【罪のない青春ミステリ】「いなくなれ群青」【河野裕】

小説・ミステリ

おすすめ度

  ★★★★☆(4.1)

好きそうな人・苦手そうな人

好きそうな人

・人の死なないミステリが読みたい人

・若者の物語が好きな人

・本格派のミステリが好きな人

・しっかり事件が解決するミステリが読みたい人

・ファンタジー要素が苦手な人

・小説の読後感を楽しみたい人

・現実から離れて物語を楽しみたい人

苦手そうな人

・本格派のミステリが好きな人

・しっかり事件が解決するミステリが読みたい人

・ファンタジー要素が苦手な人

あらすじ

11月19日午前6時42分、僕は彼女に再会した。

誰よりもまっすぐで、正しく、りりしい少女真辺裕。あるはずのない出会いは、安定していた僕の高校生活を一変させる。奇妙な島。連続落書き事件。そこに秘められた謎……。

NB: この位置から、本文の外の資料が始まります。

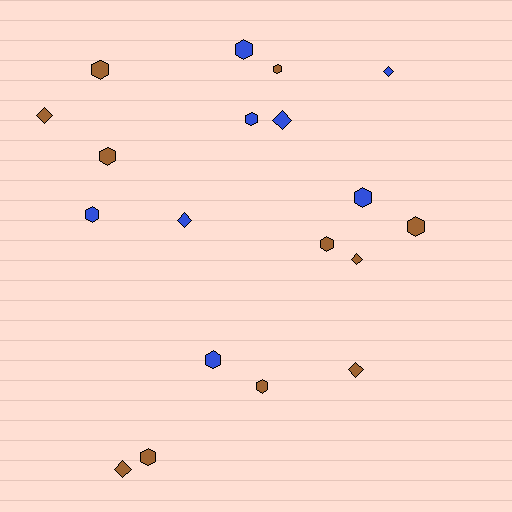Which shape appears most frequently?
Hexagon, with 12 objects.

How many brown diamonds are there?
There are 4 brown diamonds.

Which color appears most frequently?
Brown, with 11 objects.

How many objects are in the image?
There are 19 objects.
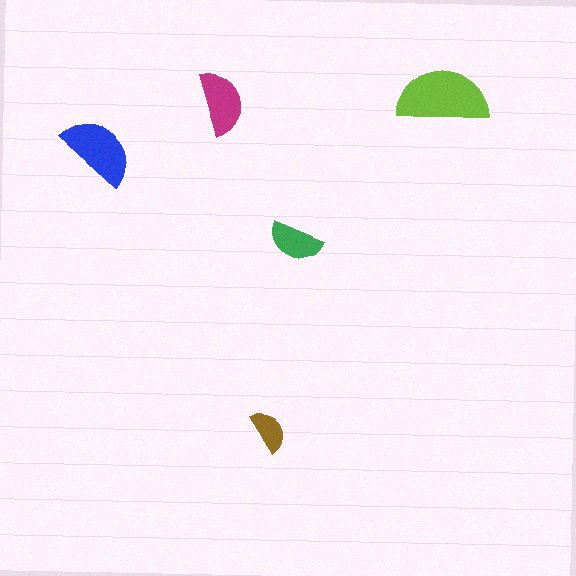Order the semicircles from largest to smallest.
the lime one, the blue one, the magenta one, the green one, the brown one.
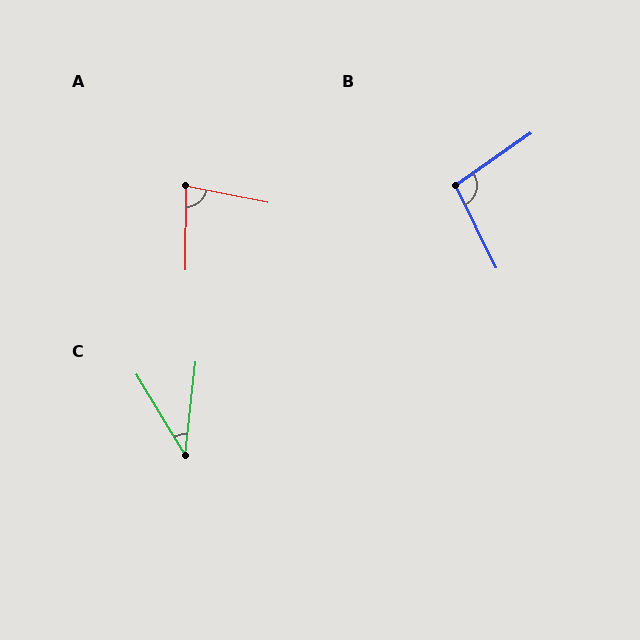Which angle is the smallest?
C, at approximately 37 degrees.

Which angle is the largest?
B, at approximately 99 degrees.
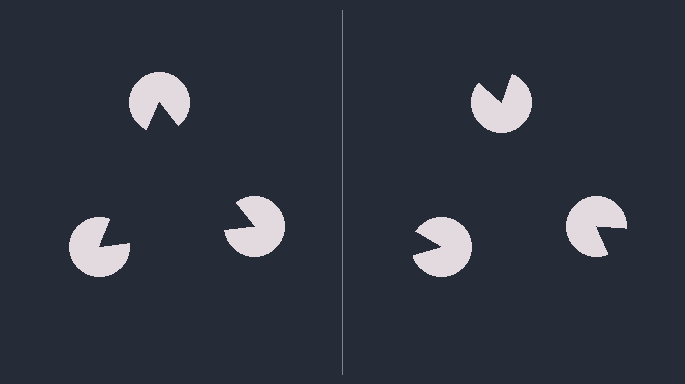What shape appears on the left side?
An illusory triangle.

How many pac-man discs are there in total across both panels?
6 — 3 on each side.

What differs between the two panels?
The pac-man discs are positioned identically on both sides; only the wedge orientations differ. On the left they align to a triangle; on the right they are misaligned.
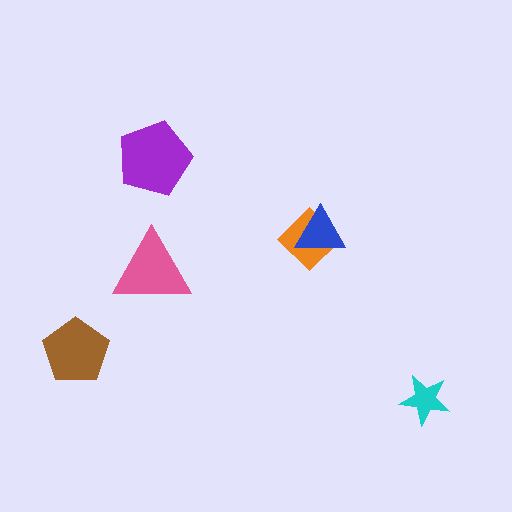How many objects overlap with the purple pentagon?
0 objects overlap with the purple pentagon.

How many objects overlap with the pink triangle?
0 objects overlap with the pink triangle.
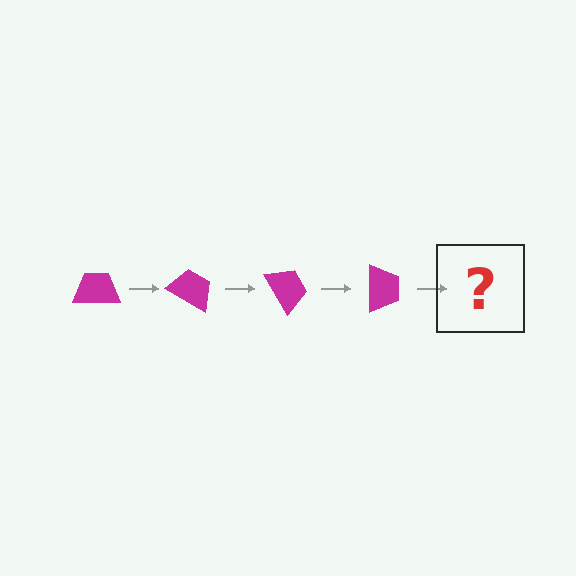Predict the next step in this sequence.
The next step is a magenta trapezoid rotated 120 degrees clockwise.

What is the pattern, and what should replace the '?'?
The pattern is that the trapezoid rotates 30 degrees clockwise each step. The '?' should be a magenta trapezoid rotated 120 degrees clockwise.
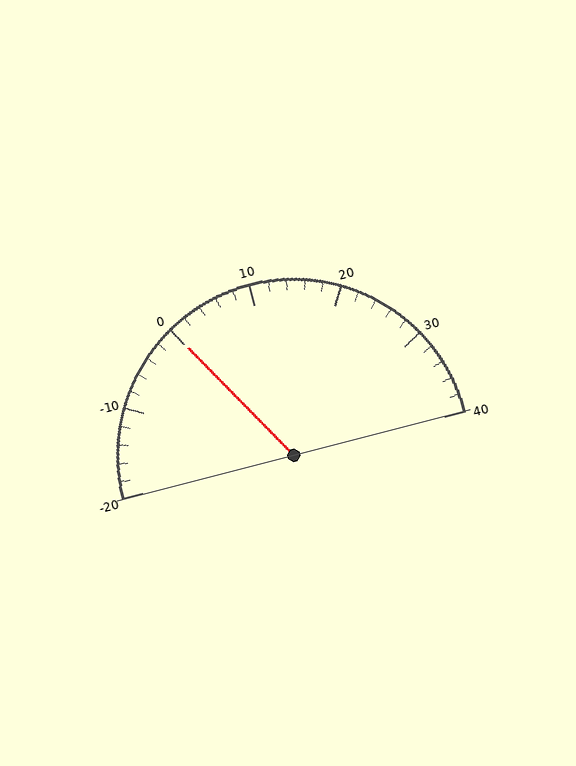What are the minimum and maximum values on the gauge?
The gauge ranges from -20 to 40.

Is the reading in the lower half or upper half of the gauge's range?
The reading is in the lower half of the range (-20 to 40).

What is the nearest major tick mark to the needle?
The nearest major tick mark is 0.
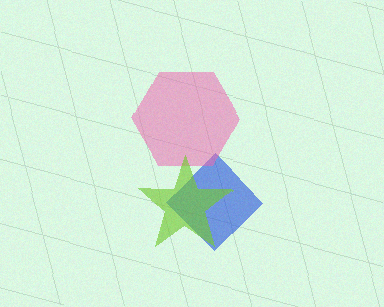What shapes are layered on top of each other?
The layered shapes are: a blue diamond, a pink hexagon, a lime star.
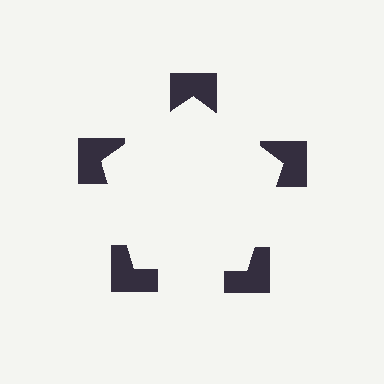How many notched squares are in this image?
There are 5 — one at each vertex of the illusory pentagon.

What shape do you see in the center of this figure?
An illusory pentagon — its edges are inferred from the aligned wedge cuts in the notched squares, not physically drawn.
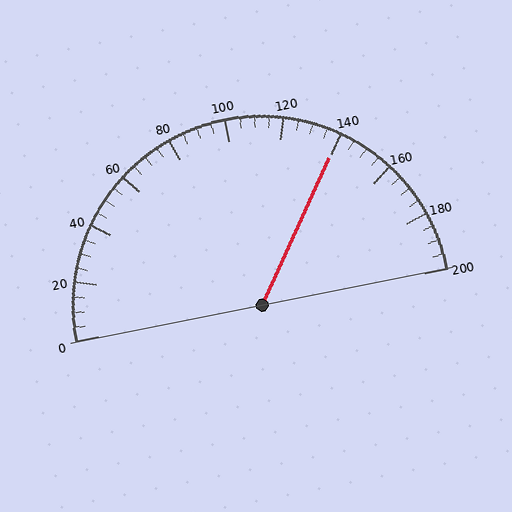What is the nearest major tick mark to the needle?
The nearest major tick mark is 140.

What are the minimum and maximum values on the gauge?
The gauge ranges from 0 to 200.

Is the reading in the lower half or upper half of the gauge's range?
The reading is in the upper half of the range (0 to 200).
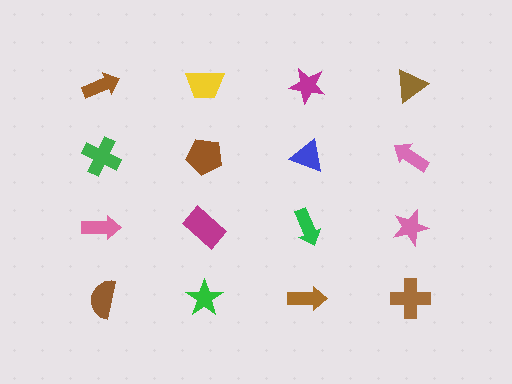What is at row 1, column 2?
A yellow trapezoid.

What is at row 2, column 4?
A pink arrow.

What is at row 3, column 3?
A green arrow.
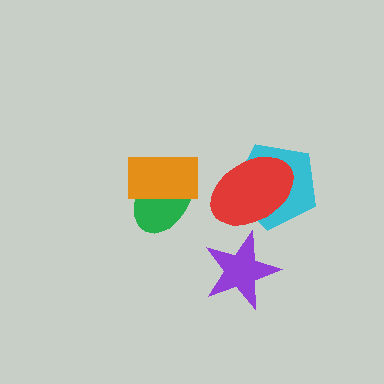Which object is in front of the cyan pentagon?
The red ellipse is in front of the cyan pentagon.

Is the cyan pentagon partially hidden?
Yes, it is partially covered by another shape.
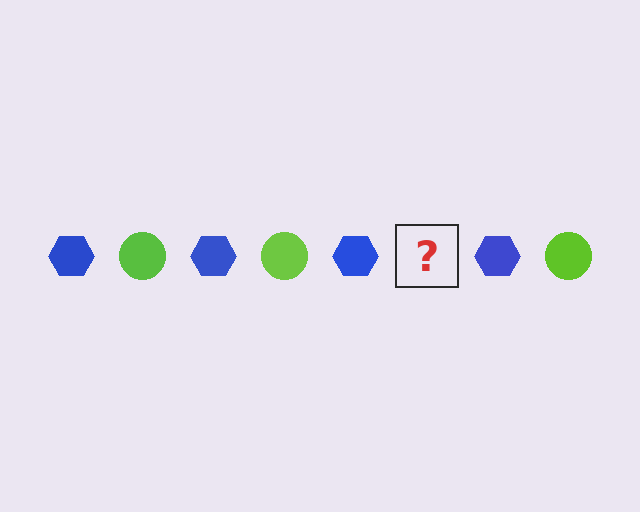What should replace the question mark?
The question mark should be replaced with a lime circle.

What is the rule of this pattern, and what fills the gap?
The rule is that the pattern alternates between blue hexagon and lime circle. The gap should be filled with a lime circle.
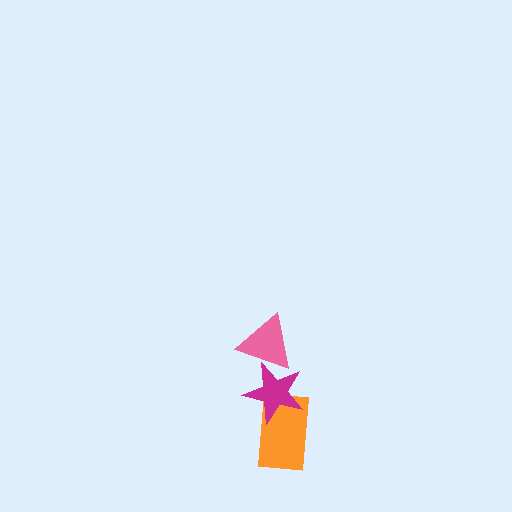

僕はどうして、ここにいるのか。彼女はなぜ、ここに来たのか。やがて明かされる真相は、僕らの青春に残酷な現実を突きつける。「階段島」シリーズ、開幕。

(本書背表紙より)

作品情報

作者:河野裕

ページ数:318ページ

出版社:新潮文庫

ジャンル:ミステリ

感想

あなたは「自分」を変えたいと思ったことはありますか?

本作は「階段島」と呼ばれる島を舞台とした青春ミステリです。「階段島」シリーズの第一作ですね。

ミステリではありますが、人が襲われたり死んだり、といった物騒な事件は起きません。

起こる事件も大仰なものではなく、落書きがされたり、誰かが島を出ようとして密航しようとしたり。

解き明かしていく謎は事件を起こした動機であったり、階段島の謎そのものへ近づく、というものです。

ミステリの中でも犯人捜しをする必要がない、敵や罪のないミステリ、といえると思います。

あくまで日常の中に起こる事件ですので、あまり気を張らずに読むことができます

逆に、物理トリックのような「トリック」や「推理」を楽しみたい方には物足りないかもしれません。

なお、本作は少しファンタジー要素があります。基本的には現実と変わらないのですが、「階段島」が現実と切り離された場所にあります。

舞台となる「階段島」は島の中央に山があり、山頂に続く非常に長い階段があることからそう呼ばれています。

階段島の住人はある日気がつくと階段島にいて、初めて会った住人から階段島の説明を受けます。

・階段島は捨てられた人たちの島であること。

・島から出るには、失くしたものを見つける必要があること。

この二つが階段島の原則で、その他にも下記のような特徴があります。

・階段島は海に浮かぶ島で、地図には載っていない。

・船で脱出しようとしても、島に戻される。

・週に一度船で通販が届くが、階段島の外にメールをしたり、電話を掛けたりは出来ない。

・山の頂上には階段等を支配する魔女が住むと言われている。

しかし、魔女の姿を確認した人はいません。

というのも、階段を上っていくと霧が出て、やがて眠くなって気を失い、目を覚ますと階段の下に戻されているためです。

そんな環境ですが、島から出られない他はあまり不自由もないため、平和な暮らしが成り立っています。

ただ、「捨てられた人たちの島」と説明される通り、島にいる住人は変わった人も多いです。

・仮面をかぶった学校の先生

・相手の好きな本を名乗る「百万回生きた猫」

・常にゲームミュージックを聞いている男子生徒

そんな特徴的な住人たちの人となりも、本作の楽しみの一つといえると思います。

なお、本作は二人主人公の形態をとっています。

常に当事者でいようとする「真辺」と、常に傍観者のように振舞う「七草」の二人です。

基本的には七草が語り手となって物語は進行していきます。

真辺は非常に正直で、疑問や考えを正直に口に出すタイプ。

七草は少し冷めていて、相手に話しを合わせたり、時にははぐらかしたり。

そんな二人のかみ合っていないようで、息の合ったやり取りが少しずつ物語を動かしていきます。

物語が進行するにつれて見えていた景色が少しずつ変わっていき、二人の違う側面や、階段島の秘密が見えてきます。

私がこの物語で特に面白いと感じるところは、現実の自分を見つめるきっかけにもなるところです。

あくまで創作の中なのですが、今の自分のことも意識させられる、そんな巧妙な描き方をしています。

文章も柔らかく、すらすらと読んでいけますので、少し現実から離れて小説を楽しみたい人にもおすすめです。

では、皆さんが良いほんとの出会いに恵まれますように。